Si racconta che alcuni contadini finirono di mietere i campi nel giorno in cui nacque, il diciassette agosto circa. Circa, perché c’è anche un’altra data, il dieci maggio. Incerto anche l’anno dell’evento. Alcuni dicono sia il millenovecento dieci, altri il nove, ma nella tessera dell’unione dei letterati polacchi è annotato così: Bronisława Wajs – 1908. Dove è nata? Chi può dirlo. Nel bosco forse, sotto le stelle perché lì si facevano nascere i bambini. Forse vicino Płońsk, dai documenti si dice Lublino o Sitaniec, ma non esiste nessuna prova certa.

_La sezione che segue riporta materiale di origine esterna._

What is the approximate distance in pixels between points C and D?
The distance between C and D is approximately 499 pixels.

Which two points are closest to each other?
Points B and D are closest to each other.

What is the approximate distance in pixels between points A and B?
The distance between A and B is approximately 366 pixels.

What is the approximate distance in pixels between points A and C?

Il destino di questa bambina si decise al suo terzo giorno di vita. Gli zingari raccontano che quel giorno le rese visita uno spirito che le annunciò fortune e disgrazie del suo futuro, ammonendo tutti.

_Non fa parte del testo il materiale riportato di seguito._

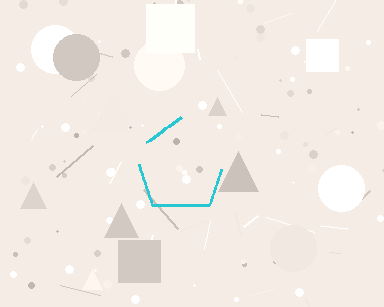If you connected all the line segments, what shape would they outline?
They would outline a pentagon.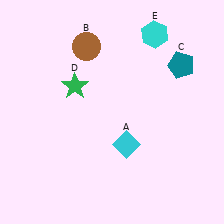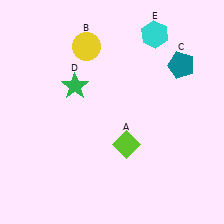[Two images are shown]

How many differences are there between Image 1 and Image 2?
There are 2 differences between the two images.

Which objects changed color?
A changed from cyan to lime. B changed from brown to yellow.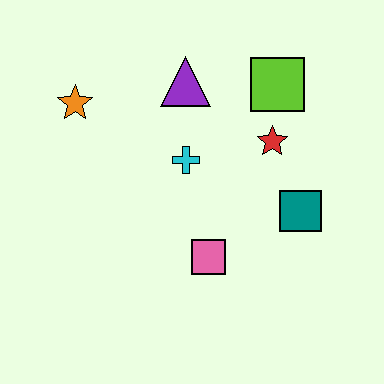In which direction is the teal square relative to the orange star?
The teal square is to the right of the orange star.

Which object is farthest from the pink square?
The orange star is farthest from the pink square.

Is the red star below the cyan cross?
No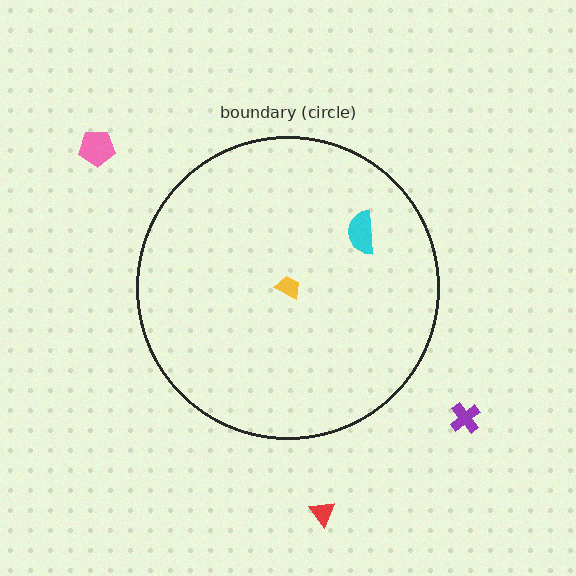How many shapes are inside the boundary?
2 inside, 3 outside.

La madre di Papusza attendeva questa visita, la temeva, perciò per quella notte restò con una zingara anziana. Non si potevano riferire le parole dello spirito ma le donne continuavano a ripetersi «Tua figlia sarà un grande orgoglio o una grande disgrazia». Portarono la bambina dal bosco al campo e la battezzarono. Nessuno del tabor però si rivolgeva a lei col suo nome, Bronisława, ma vedendola dicevano solo «Bellissima!» così la chiamarono papusza che in zingaro vuol dire bambola.
«Mia mamma mi chiamava lalunia. Ero sana come un pesce, che mani avevo, e che petto! Le labbra così rosse, i capelli così lunghi, come una principessa, ci facevo le trecce (non li avrebbe più tagliati in vita sua). Mi piaceva ballare, cantare, ero molto allegra. Portavo sempre delle gonne con dei fiori ricamati, color rosso ciliegia, ero agile come gli scoiattoli del bosco, solo che ero nera».

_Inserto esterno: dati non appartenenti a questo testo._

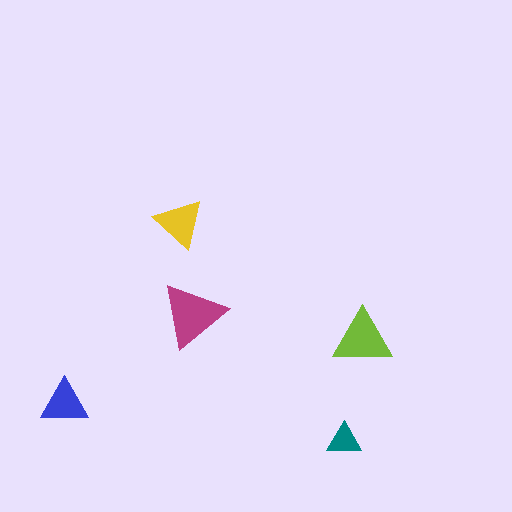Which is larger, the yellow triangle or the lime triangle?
The lime one.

Una volta, addirittura, era stata regina della festa, se è vero ciò che ha scritto nel suo diario (se ne sono conservate quasi 200 pagine). Era già sposata con Dyźko. Lui l’aveva portata con se perché suonava in una banda (“Aveva il suo gruppo, quindici persone”).
«Non potevano mica venire tutti, solo quelli importanti perché la festa era a inviti. La musica da ballo era molto bella. Un signore preside di scuola, scapolo di mezza età, era il re della festa e io la regina. Ricevetti dei fiori freschi e dieci arance, quattro pezzi di cioccolata grandi, tre bottigliette di profumo, il tavolo era pieno di liquori e torte. La voce aveva fatto il giro della città e le zingare erano molto gelose e cattive con me. E i vecchi mi guardavano come lupi, ma io ero innocente davanti agli occhi di dio».
Suo padre: nei suoi racconti non ha nome né cognome. Proveniva dalle famiglie zingare polacche dei Warmijak e Bernik. Papusza ha scritto che papà viene da una famiglia migliore, ma non si capisce il perché. Proprio gli zingari si perdono in mille spiegazioni: si sa che morì in Siberia (pare ci fosse finito per un furto). Nel diario c’è ancora una frase su di lui: avevo cinque anni, mio padre tornò a casa e io avevo paura di lui perché non viveva con noi. Nient’altro.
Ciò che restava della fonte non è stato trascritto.